What is emotional intelligence?
One of the simplest definitions of emotional intelligence is a person’s ability to identify and manage their emotions along with the emotions of others as well. Ideally, it refers to someone who can recognize and keep tabs on his or her emotions, and simultaneously empathize with others and understand how their emotions will impact their work. Several research experts have proved that employees with high emotional intelligence or EQ are better able to work well in teams, adjust to change, and be flexible. Emotional intelligence affects how the company’s workforce manage behavior, navigate social complexities, and make personal decisions to achieve positive results.
Why choose employees with good emotional intelligence?
As the modern workplace continues to evolve, it becomes essential for businesses to be equipped with a strong workforce that will align themselves with the company’s business strategy. This can be achieved to a large extent by employees who display reasonable emotional intelligence at the workplace. Here are some compelling reasons for companies to hire employees with a higher EQ:
In a corporate working environment, not only verbal communication but the non-verbal communication such as the tone of voice and body language plays an important part. A person’s body language and tone are dictated by emotions and have a significant bearing on how they talk to and understand their co-workers. An emotionally intelligent employee will find it easier in understanding the meaning and motivations of coworkers, and at the same time will do a better job of expressing his or her personal thoughts.
The stressful work pressure is no excuse for an employee to lose his/her cool at the workplace. This could eventually result in damaged relationships, poorly informed decisions, and broken lines of communication. Employees with good emotional intelligence have better control on their emotions at work. They tend to think with more clarity and focus, enabling them to find better, optimal solutions for the problem at hand.
Good employee rapport
Emotionally intelligent employees often find it easier to network and communicate better with co-workers. But how does it form an essential part of a company’s business strategy? A workforce with good EQ will help unite the team, by providing leadership, extra help when it’s needed and a sense of camaraderie.

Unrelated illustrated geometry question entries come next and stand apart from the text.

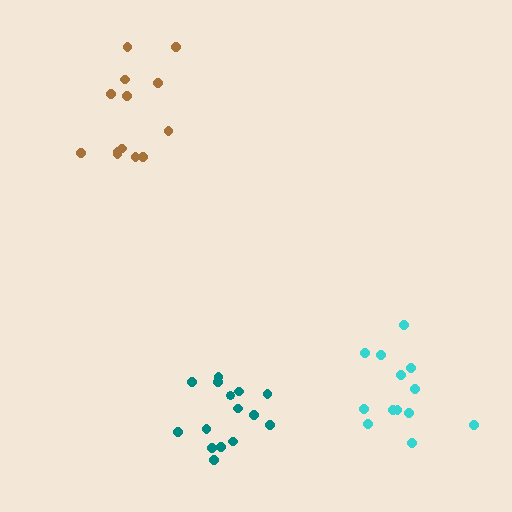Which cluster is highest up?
The brown cluster is topmost.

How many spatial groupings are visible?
There are 3 spatial groupings.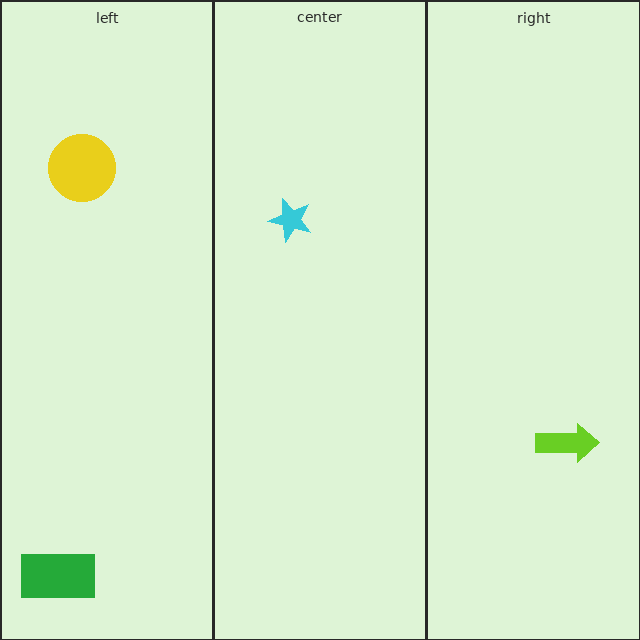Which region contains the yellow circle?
The left region.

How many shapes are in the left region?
2.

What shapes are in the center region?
The cyan star.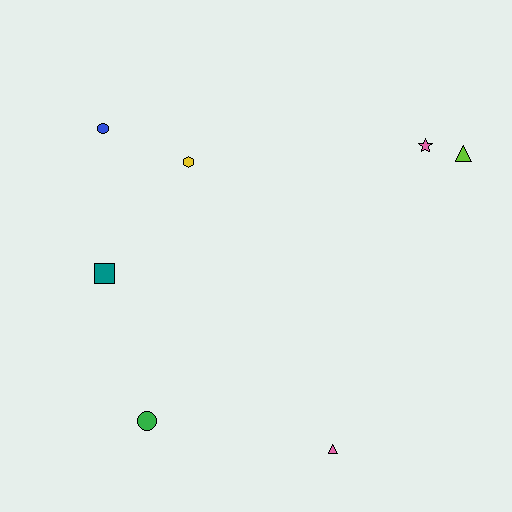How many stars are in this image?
There is 1 star.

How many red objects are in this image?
There are no red objects.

The clients need might not often be clear, but if these needs are not met, there are high chances for them to move on to other providers. Losing a client to prove to be a big blow to any business. The importance of having an emotionally intelligent employee is that though they might not be able to read the clients’ minds, they will be able to read “between the lines,” to gauge a client’s emotions and better manage difficult or especially strenuous situations.